I own an open source company that deals with Drupal and CiviCRM. It is not uncommon to be in a conversation where someone is telling me of course I think Drupal is the greatest thing out there, and assumes I am not well versed in anything else. I can go on about the virtues of Drupal all day long, but that is besides the point. I have an in-depth understanding of Drupal, Wordpress, Joomla (and it's predecessor Mambo), Plone, Xoops, and a number of other open source tools.
I have contributed to each of these platforms at one time or another and understand the way they work in great detail. Compared to Sharepoint, where I don't understand the internals, I am not going to have a lot to say. If you come to me asking what you should be using, I am going to talk about Drupal, but am also going to ask what you currently use.
There are parallels with the automotive industry that can help explain what is going on there.
My mechanic actually makes cars. He purchases transmissions, chassis, all the component parts you need to assemble them. He has a large lot, looks almost like a junkyard on the outside, and he keeps a fleet of jumkers around to restore them and sell them off. On the inside, his shop is a paradise of tools, diagnostic machines and the like.
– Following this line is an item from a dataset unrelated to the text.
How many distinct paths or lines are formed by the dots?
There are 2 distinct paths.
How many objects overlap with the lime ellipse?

His obsession with cars extends to his personal life. His house is filled with cardboard boxes that contain custom parts he picked up because he knows what he can do with them. He can explain them in terms of torque, output and a lot of other factors that go beyond my ability to appreciate a car and what it does.
My neighbor is also someone I would call a car guy and drives a german supercar. It was top of the line when he bought it. I mention the car to the mechanic, and he can tell me about every part in it and why it is good or bad. He has strong opinions about the car and why it is poorly designed, with several prognostications about parts that will die prematurely due to flaws.
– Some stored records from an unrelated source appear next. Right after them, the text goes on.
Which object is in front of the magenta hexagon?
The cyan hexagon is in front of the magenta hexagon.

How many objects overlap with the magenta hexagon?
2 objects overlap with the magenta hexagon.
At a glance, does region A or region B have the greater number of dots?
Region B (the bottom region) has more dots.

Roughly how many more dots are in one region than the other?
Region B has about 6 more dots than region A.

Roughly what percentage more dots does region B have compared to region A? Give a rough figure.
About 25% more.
When I speak to my neighbor about it, all he knows is he has an expensive car. that impresses people. He can talk about all the luxury lines and his knowledge of the component parts extends to the makeup of the interior, the warmth of the seats, the placement of cup holders, and the like. What he really cares about is not under the hood, it's how the car looks to other people.
If you put the question to both of these kind of people about what kind of car to drive, you are going to get very different answers because one understands how cars are built, the other understands what the car means to other people who see it. There is a qualitiative difference there people don't always appreciate between different types of afficinados.
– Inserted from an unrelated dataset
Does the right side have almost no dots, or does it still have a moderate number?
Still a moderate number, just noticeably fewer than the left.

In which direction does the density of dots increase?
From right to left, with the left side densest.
That said, there are ideological zealots out there who will always tell you to use a platform for it's own sake. I don't always get the sense these people always know what they are talking about, and generally get the feeling they cling to one platform due to their ignorance of the benefits of others. They have a tendency to become very defensive when confronted and make very bold assertions in the absence of facts.
This later class of people generally don't have much to do with how the platform is built. They tend to be the ones who are proponents of the platform and have strong opinions based on their participation in the community. While they can be fun to spend time with, there are situations where you get sick of being around them. To be candid, there are a lot of people in open source communities who are like this, and I think that's where the confusion comes from.
But don't mistake them for the people who actually love open source and understand it's benefits and drawbacks in comparion to other platforms.
Then use IE6 for the rest of your life (Score:5, Insightful)
Because without opensource, IE6 is all you would have. Love it, it is the only way.